Label propagation: predictions before context has burned in
vadimkantorov opened this issue · comments
@ajabri Could you please explain how results are filled for first n_context = 20
frames? Are they copied from ground truth? The paper suggests that the ground truth is only used for the 1st frame, but I can't find where predictions for 2nd-20th frames are filled in. Are they filled in as background?

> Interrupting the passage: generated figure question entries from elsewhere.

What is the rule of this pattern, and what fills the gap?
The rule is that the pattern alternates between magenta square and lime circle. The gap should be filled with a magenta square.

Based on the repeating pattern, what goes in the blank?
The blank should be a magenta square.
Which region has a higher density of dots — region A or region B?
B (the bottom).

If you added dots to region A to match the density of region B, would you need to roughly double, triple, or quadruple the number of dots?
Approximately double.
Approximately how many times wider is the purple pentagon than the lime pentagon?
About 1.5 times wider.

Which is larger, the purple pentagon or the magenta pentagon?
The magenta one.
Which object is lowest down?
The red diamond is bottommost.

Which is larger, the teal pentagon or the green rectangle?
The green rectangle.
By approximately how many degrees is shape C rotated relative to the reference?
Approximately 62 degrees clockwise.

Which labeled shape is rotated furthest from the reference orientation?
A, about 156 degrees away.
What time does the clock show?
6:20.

From what I could see, predictions affect lbls
only after n_context
frames https://github.com/ajabri/videowalk/blob/0834ff9/code/test.py#L144-L148:
if t > 0:
lbls[t + n_context] = pred
else:
pred = lbls[0]
lbls[t + n_context] = pred
For DAVIS evaluation, the frames are saved at index t
and not t + n_context
https://github.com/ajabri/videowalk/blob/0834ff9/code/test.py#L168:
outpath = os.path.join(args.save_path, str(vid_idx) + '_' + str(t))

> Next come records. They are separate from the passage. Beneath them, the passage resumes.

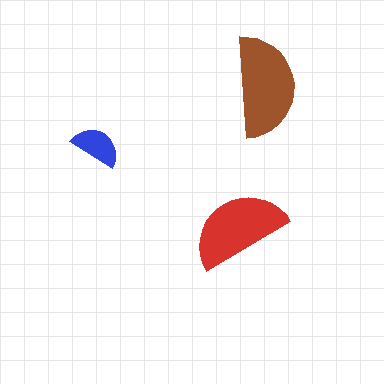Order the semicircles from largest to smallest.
the brown one, the red one, the blue one.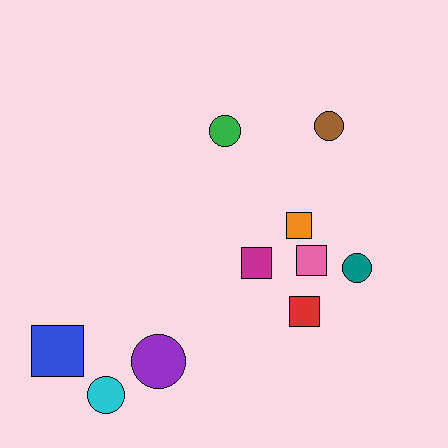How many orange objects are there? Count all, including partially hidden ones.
There is 1 orange object.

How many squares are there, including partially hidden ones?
There are 5 squares.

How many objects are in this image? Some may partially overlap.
There are 10 objects.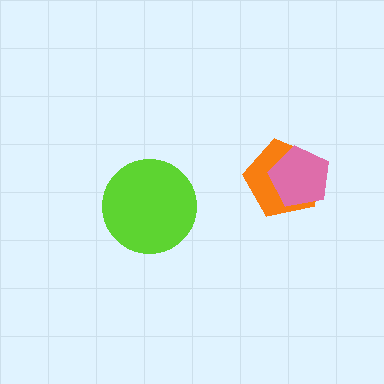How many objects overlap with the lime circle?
0 objects overlap with the lime circle.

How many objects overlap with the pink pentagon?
1 object overlaps with the pink pentagon.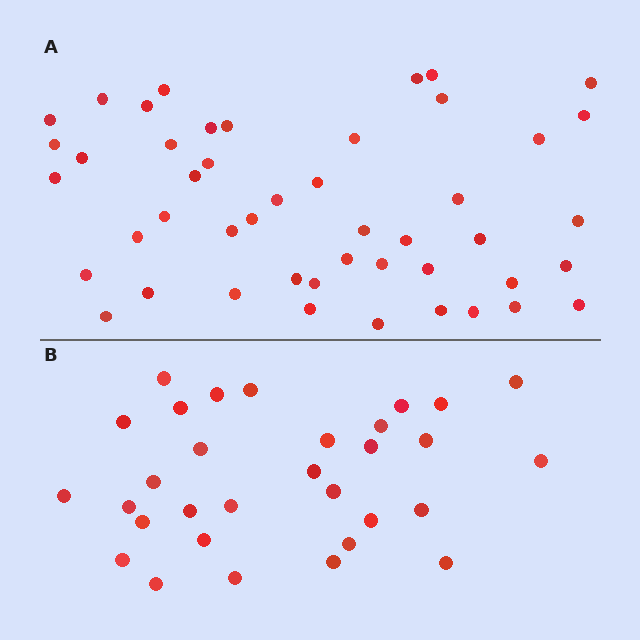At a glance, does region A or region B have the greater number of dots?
Region A (the top region) has more dots.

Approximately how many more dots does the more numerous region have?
Region A has approximately 15 more dots than region B.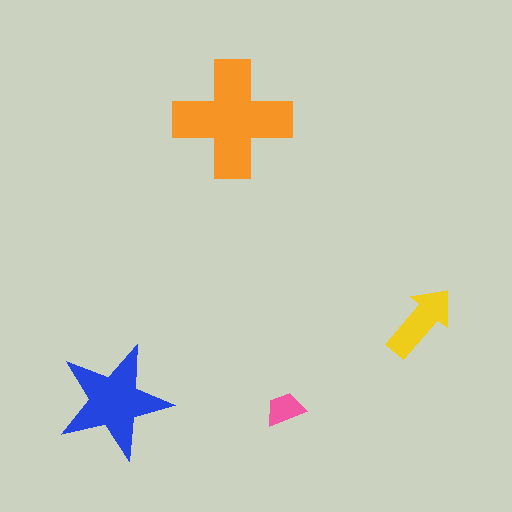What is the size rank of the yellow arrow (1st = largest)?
3rd.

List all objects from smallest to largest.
The pink trapezoid, the yellow arrow, the blue star, the orange cross.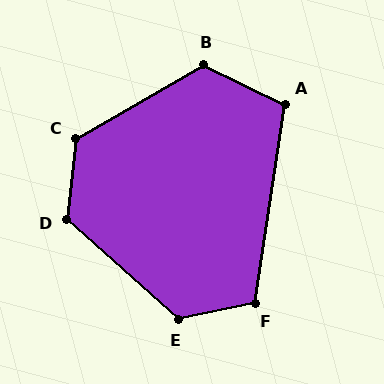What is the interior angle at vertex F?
Approximately 110 degrees (obtuse).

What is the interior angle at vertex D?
Approximately 126 degrees (obtuse).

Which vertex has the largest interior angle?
C, at approximately 126 degrees.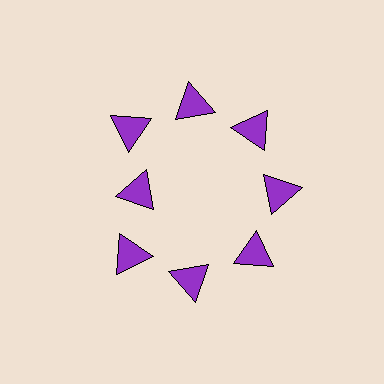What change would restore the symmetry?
The symmetry would be restored by moving it outward, back onto the ring so that all 8 triangles sit at equal angles and equal distance from the center.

Are these 2nd-20th frames included in error metric evaluation? and what prections are used for these frames?
Thanks, @ajabri !
Hi @vadimkantorov, thanks for the question. Sorry the code is a bit confusing.
lbsl
should have T + n_context
label maps. The first n_context
are the first frame's labels, copied. This is just to make the implementation simpler. As we propagate labels, we put the predicted label maps back into lbls
, to satisfy the recurrence.
Only the last T
label maps are dumped to file. So whereas the file path is saved at index t
, the data that is dumped, named pred
, is actually lbls[t + n_context]
.
Does this make sense?
Ah, I see! So VOSDataset
would insert the first frame copied 20 times in the queue, right?
Yes